Being where your audience is important to driving conversion. People hate leaving their warm, friendly social network to outbound links. It's like asking them to leave a party to pick up milk. Do everything you can to make them comfortable and surround them with friends if you must host the campaign on your website. Integrate social networking features like social sign-on, Facebook Connect, or native sharing buttons to make it easy for people to engage in one click.
Key Takeaway: Be where your audience is.
Develop an integrated strategy
I'm a bit biased so I'll just get it out and tell you that social media is darn special. I will also admit that it's not magic. It can be often treated as a stand-alone tactic. A killer campaign does not stand alone. It involves 360-degree communications, paid advertising (yes I said it!), and many of the other treatments any other promotion would require. Work cross-functionally to develop an integrated communications plan and multi-channel promotion through advertising, email marketing, PR, and other social networks.

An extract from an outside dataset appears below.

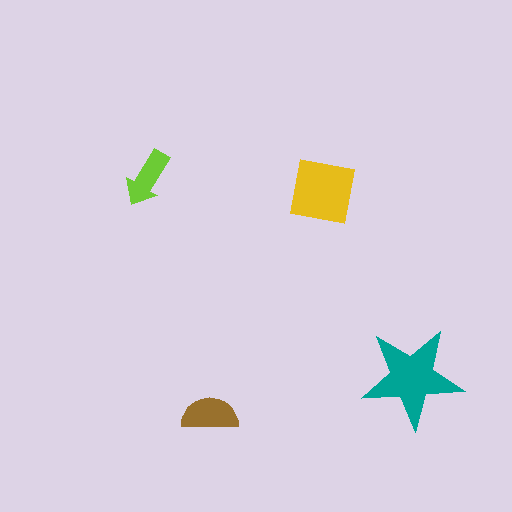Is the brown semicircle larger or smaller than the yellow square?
Smaller.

Key Takeaway: Integrated marketing is magic.
Execute like a master
The devil is in the details. Human communication is complex and sometimes mind-boggling -- it's what keeps us social marketing people on our toes. Proper execution will make or break your campaign. You have to understand how people speak to each other in Facebook versus Twitter versus Instagram and how they use it. Otherwise, your "follow me on Facebook @brand" will be laughed upon and no one will want to associate with your silly little campaign. "Post your photo on Facebook using #happy" will also be laughed at. If you do not immediately understand why, I suggest hiring a social marketing specialist ASAP.

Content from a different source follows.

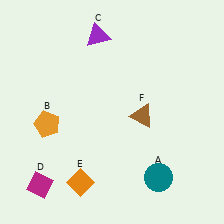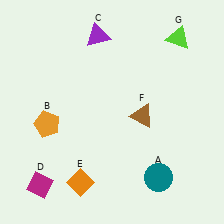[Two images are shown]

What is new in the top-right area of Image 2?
A lime triangle (G) was added in the top-right area of Image 2.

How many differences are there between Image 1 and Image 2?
There is 1 difference between the two images.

The same goes for proper technical execution of mobile, interactive design, SEO, or Facebook applications. Successful people hire the best and trust their experts for masterful execution. A successful collaboration of these practices will make all the difference in your campaign working and connecting with your audiences.

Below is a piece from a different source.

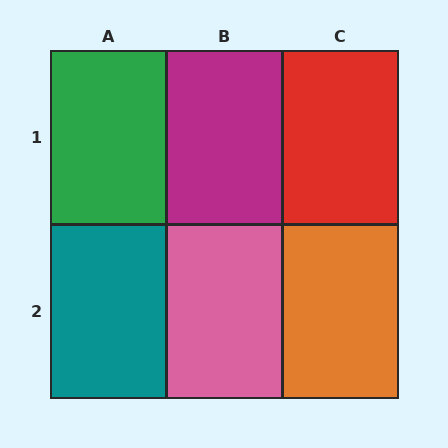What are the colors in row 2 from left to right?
Teal, pink, orange.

Key Takeaway: Poor execution can kill your campaign.
Make it shareable
There's no such thing as social that doesn't involve sharing. It's a key component so be sure to incorporate it. Sharing can be how someone "enters to win" or a way to earn a fun reward or offer. The benefit is two-fold, they engage with your brand and they spread the word to their friends. Every time someone shares his or her message, your content or a link to your page, the effectiveness of your marketing is compounded. Some call this earned media. I call it earned awesomeness.
Key Takeaway: Make it shareable.
Creating a killer social campaign involves great ideas, collaboration, execution, and a little bit of luck. The truth is you'll really never know what will take off until you try it. Be prepared to try different things and try again. Set realistic goals and manage budgets accordingly so that you can continue engaging your audience with room to learn from them along the way.